El accidente del tren Alvia en Adamuz (Córdoba) el 18 de enero de 2026 dejó 12 heridos y puso en evidencia fallos críticos en los sistemas de detección de rotura de vía. Aunque el Sistema de Apoyo al Mantenimiento (SAM) registró una alteración eléctrica horas antes, Adif sostiene que no era indicativa de fractura. La investigación revela brechas técnicas, regulatorias y operativas que afectan la seguridad ferroviaria en España.
¿Pudo preverse la rotura de vía antes del accidente de Adamuz?
La Guardia Civil identificó una caída de tensión de 0,7 V en el circuito de vía 22 horas antes del descarrilamiento. Esa variación —de 2,2 V a 1,5 V— fue calificada como compatible con una rotura, pero no concluyente. Adif reitera que los circuitos de vía no están diseñados para detectar fracturas. Su función es únicamente determinar la ocupación del tramo por un tren.
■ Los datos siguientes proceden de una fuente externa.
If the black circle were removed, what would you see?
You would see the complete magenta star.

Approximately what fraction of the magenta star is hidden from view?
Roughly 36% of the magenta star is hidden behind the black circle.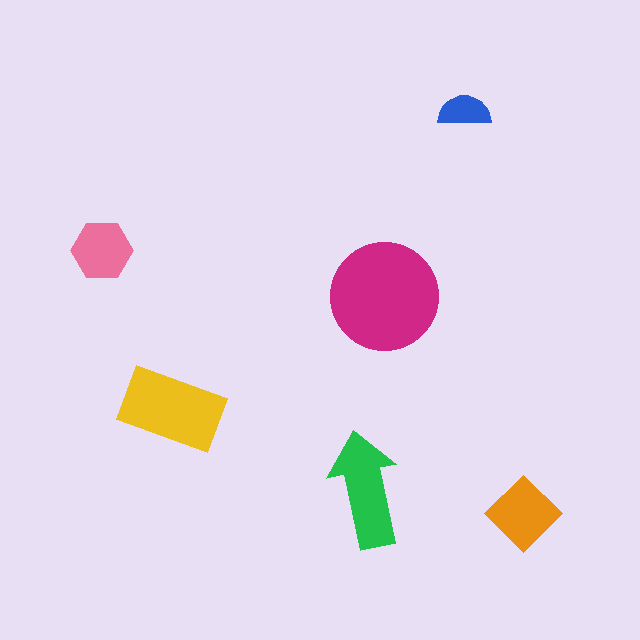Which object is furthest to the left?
The pink hexagon is leftmost.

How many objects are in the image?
There are 6 objects in the image.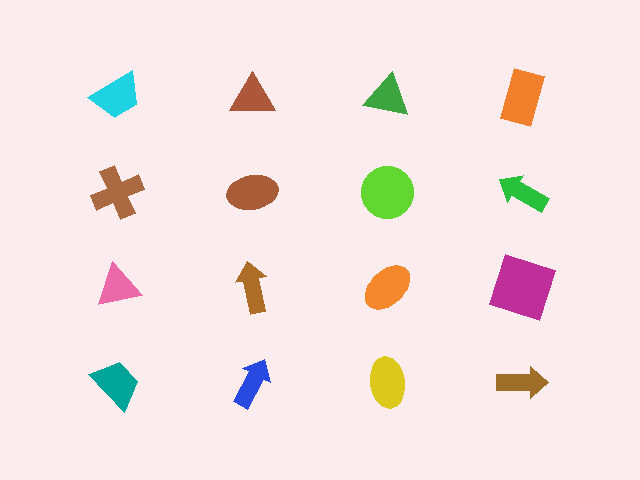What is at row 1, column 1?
A cyan trapezoid.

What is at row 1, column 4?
An orange rectangle.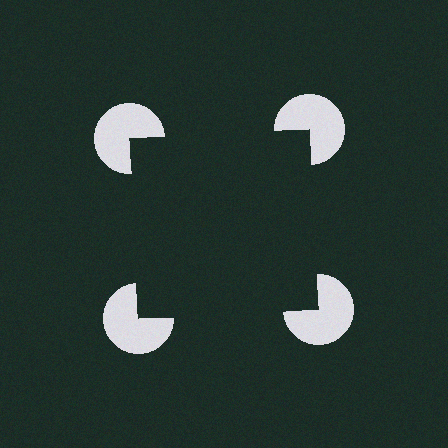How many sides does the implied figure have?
4 sides.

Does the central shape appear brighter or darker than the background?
It typically appears slightly darker than the background, even though no actual brightness change is drawn.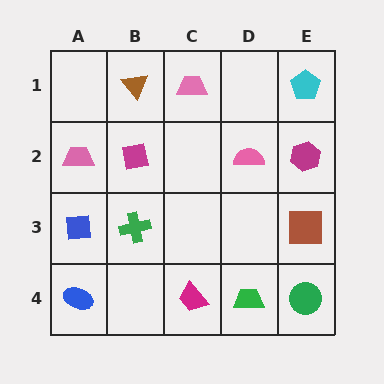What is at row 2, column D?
A pink semicircle.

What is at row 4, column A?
A blue ellipse.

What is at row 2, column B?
A magenta square.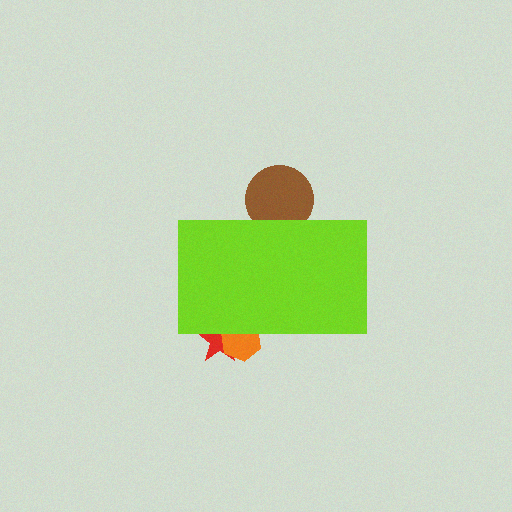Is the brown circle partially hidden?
Yes, the brown circle is partially hidden behind the lime rectangle.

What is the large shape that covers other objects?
A lime rectangle.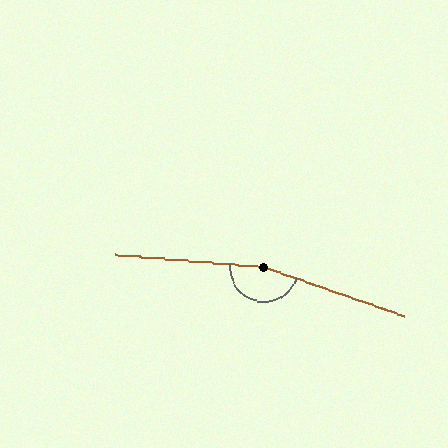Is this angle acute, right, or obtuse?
It is obtuse.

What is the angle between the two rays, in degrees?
Approximately 166 degrees.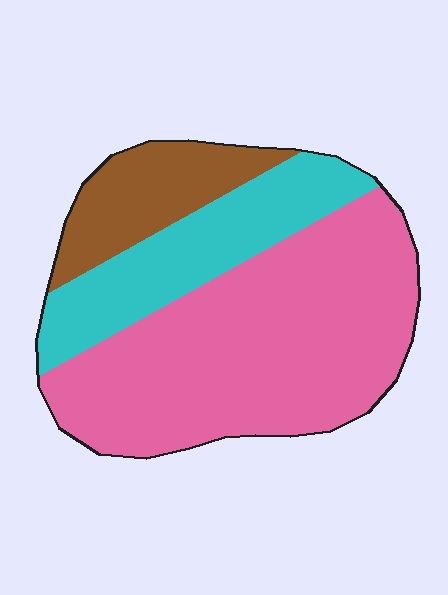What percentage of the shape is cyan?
Cyan covers roughly 25% of the shape.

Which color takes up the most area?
Pink, at roughly 60%.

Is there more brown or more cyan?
Cyan.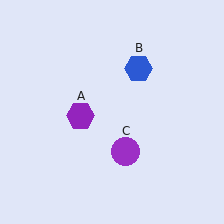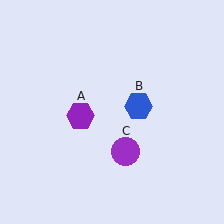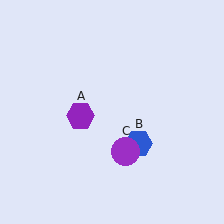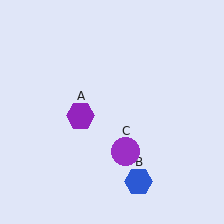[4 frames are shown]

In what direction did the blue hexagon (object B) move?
The blue hexagon (object B) moved down.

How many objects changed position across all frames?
1 object changed position: blue hexagon (object B).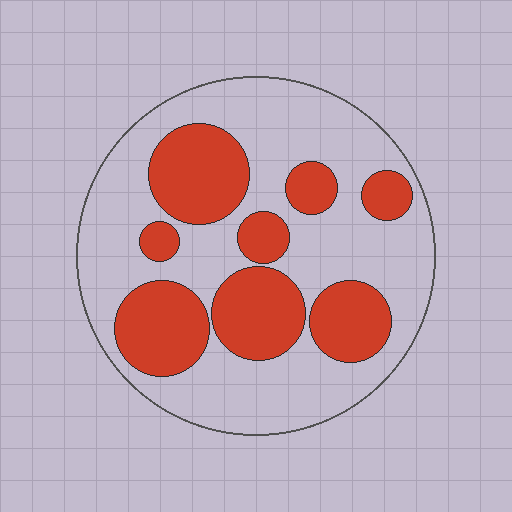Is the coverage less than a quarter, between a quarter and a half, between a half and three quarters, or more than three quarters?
Between a quarter and a half.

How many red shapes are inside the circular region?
8.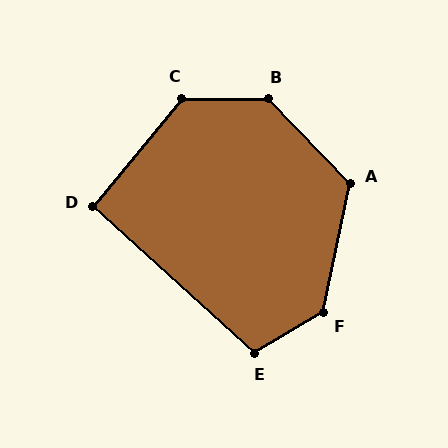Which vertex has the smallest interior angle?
D, at approximately 93 degrees.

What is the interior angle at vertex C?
Approximately 129 degrees (obtuse).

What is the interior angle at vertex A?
Approximately 124 degrees (obtuse).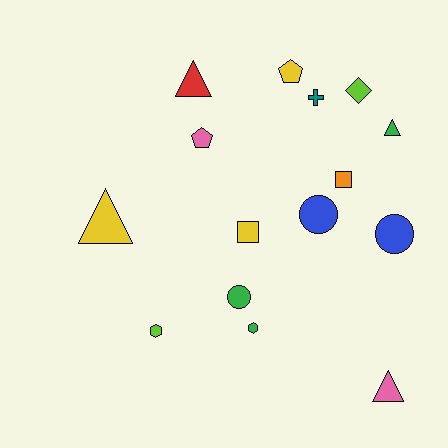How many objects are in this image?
There are 15 objects.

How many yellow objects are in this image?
There are 3 yellow objects.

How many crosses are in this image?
There is 1 cross.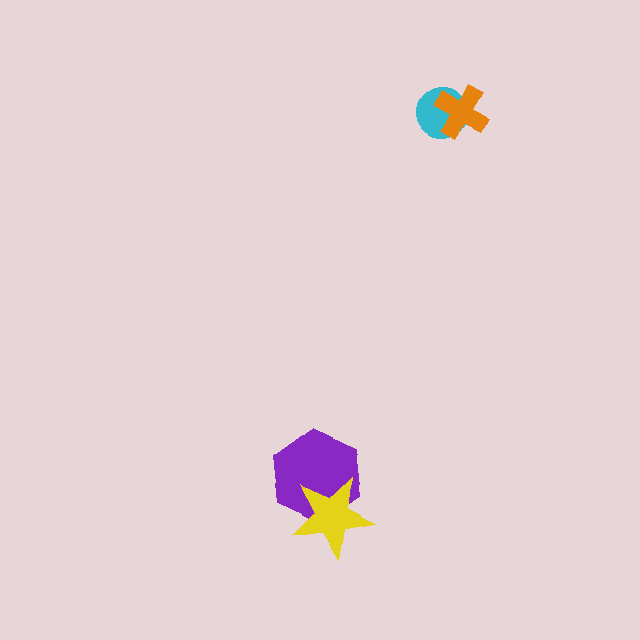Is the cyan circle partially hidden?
Yes, it is partially covered by another shape.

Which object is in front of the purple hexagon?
The yellow star is in front of the purple hexagon.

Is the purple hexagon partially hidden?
Yes, it is partially covered by another shape.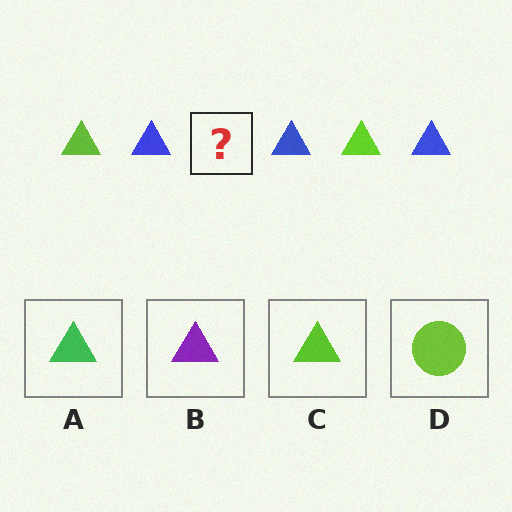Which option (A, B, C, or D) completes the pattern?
C.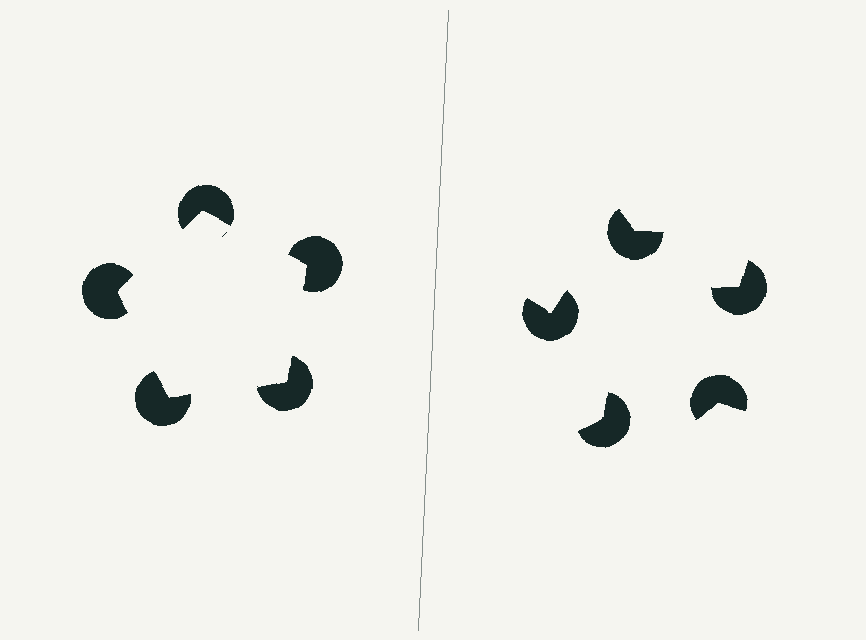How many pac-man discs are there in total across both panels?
10 — 5 on each side.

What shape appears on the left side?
An illusory pentagon.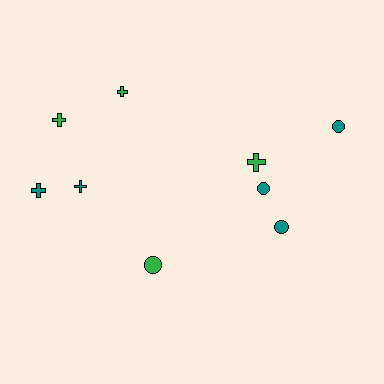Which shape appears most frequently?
Cross, with 5 objects.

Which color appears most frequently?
Teal, with 5 objects.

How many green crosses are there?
There are 3 green crosses.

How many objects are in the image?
There are 9 objects.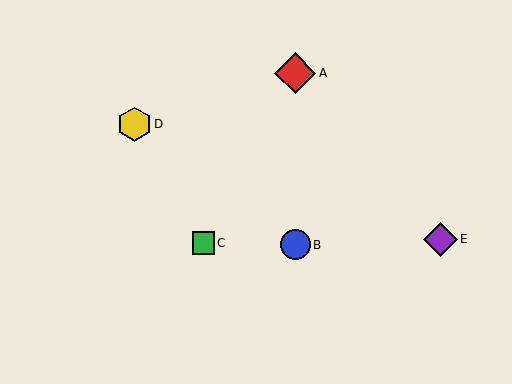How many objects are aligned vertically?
2 objects (A, B) are aligned vertically.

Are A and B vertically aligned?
Yes, both are at x≈295.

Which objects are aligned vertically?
Objects A, B are aligned vertically.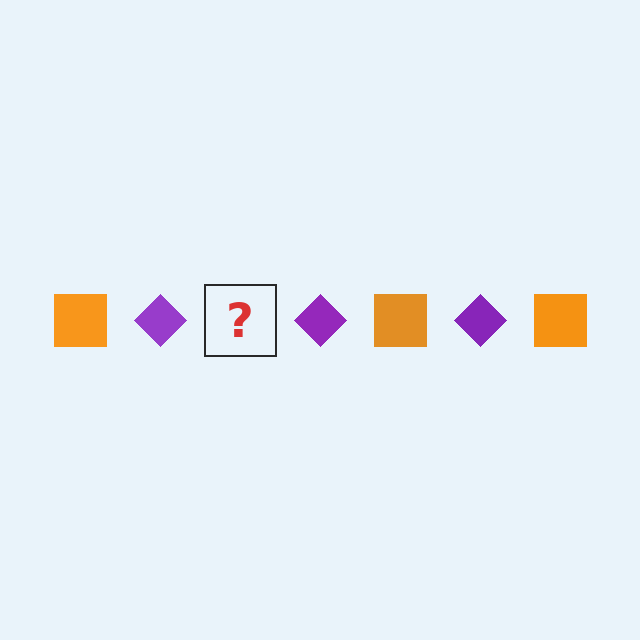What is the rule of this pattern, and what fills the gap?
The rule is that the pattern alternates between orange square and purple diamond. The gap should be filled with an orange square.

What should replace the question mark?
The question mark should be replaced with an orange square.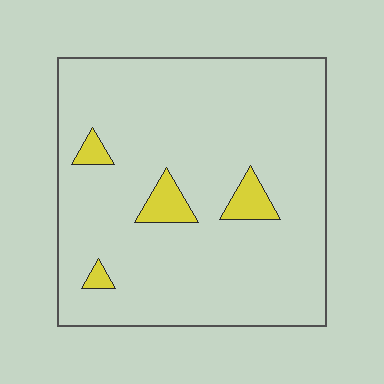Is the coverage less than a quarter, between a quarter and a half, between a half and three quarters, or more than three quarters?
Less than a quarter.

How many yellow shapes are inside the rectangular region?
4.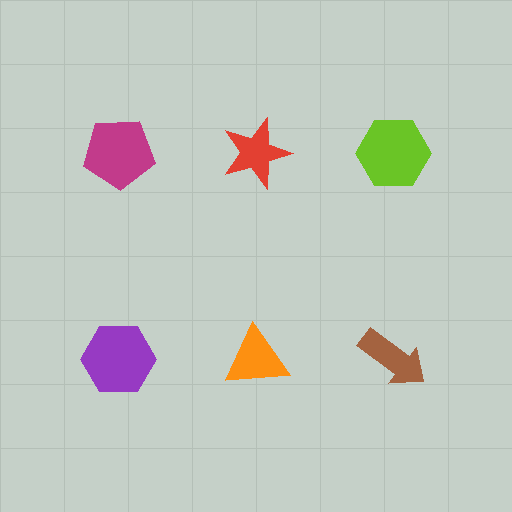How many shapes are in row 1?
3 shapes.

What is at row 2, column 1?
A purple hexagon.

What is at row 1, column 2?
A red star.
El umbral de detección no se superó
El umbral técnico para activar una alerta de ocupación es una caída de 1 V. La variación registrada fue inferior: 0,7 V. Por tanto, el sistema no generó ninguna señal de alarma. Esto evidencia una limitación estructural: los circuitos no miden integridad física del carril, sino presencia eléctrica.
¿Por qué el sistema SAM no alertó de forma automática?
El informe de la Guardia Civil señala que el sistema de señalización no estaba configurado para alertar de alteraciones compatibles con rotura. Aunque las especificaciones técnicas de Adif exigen que el sistema debe estar diseñado para detectar fracturas, no se exigió su implementación efectiva. Esto revela una brecha entre normativa escrita y aplicación real.
La responsabilidad recae en la configuración, no solo en el hardware
La empresa Hitachi, responsable del sistema, confirmó que era posible detectar una rotura franca entre los puntos kilométricos PK 317 y PK 319. Pero su fiabilidad era muy baja debido a la configuración eléctrica de la línea. Es decir: el equipo tenía potencial, pero no fue ajustado para cumplir esa función crítica.
¿Qué dice la normativa sobre detección de rotura de vía?
El Real Decreto 1311/2005 y la Directiva Europea 2016/798 exigen que los sistemas de seguridad ferroviaria garanticen la detección de fallos que puedan comprometer la integridad de la infraestructura. Sin embargo, no se especifica un método unificado para la detección de rotura de carril. Cada administrador —como Adif— define sus propios criterios técnicos y umbrales de alerta.
Falta de estandarización en la supervisión remota
No existe un protocolo nacional obligatorio para la interpretación de variaciones eléctricas en circuitos de vía. Esto permite que una misma caída de tensión se interprete como ruido, humedad o fallo de aislamiento —pero no como fractura—, incluso cuando los datos son compatibles con esa hipótesis.
¿Cuál es el impacto económico y operativo del siniestro?
El accidente provocó la suspensión de servicios en la línea Córdoba–Madrid durante 72 horas. Las pérdidas directas superaron los 4,2 millones de euros, según estimaciones de Renfe y Adif. Además, se activó una auditoría externa de la Agencia Estatal de Seguridad Ferroviaria (AESF), cuyas recomendaciones podrían derivar en inversiones superiores a 120 millones para modernizar sistemas de detección en líneas convencionales.
Datos Clave
- El Sistema de Apoyo al Mantenimiento (SAM) registró una caída de 0,7 V, 22 horas antes del accidente.
- El umbral técnico de alerta de ocupación es de 1 V: no se superó, por lo que no hubo alarma.
- Los circuitos de vía no están certificados ni diseñados para detectar rotura de carril, solo ocupación.
- La configuración eléctrica de la línea redujo la fiabilidad de detección de fracturas a menos del 30%, según Hitachi.
- Adif no exigió la implementación efectiva del requisito técnico de detección de rotura, pese a estar en sus especificaciones.
La investigación sigue abierta ante el Tribunal de Instancia de Montoro. Mientras tanto, el caso de Adamuz se ha convertido en un referente para evaluar la madurez de los sistemas de seguridad pasiva en la red ferroviaria española. La brecha entre lo técnicamente posible y lo operativamente implementado sigue siendo el eslabón más débil.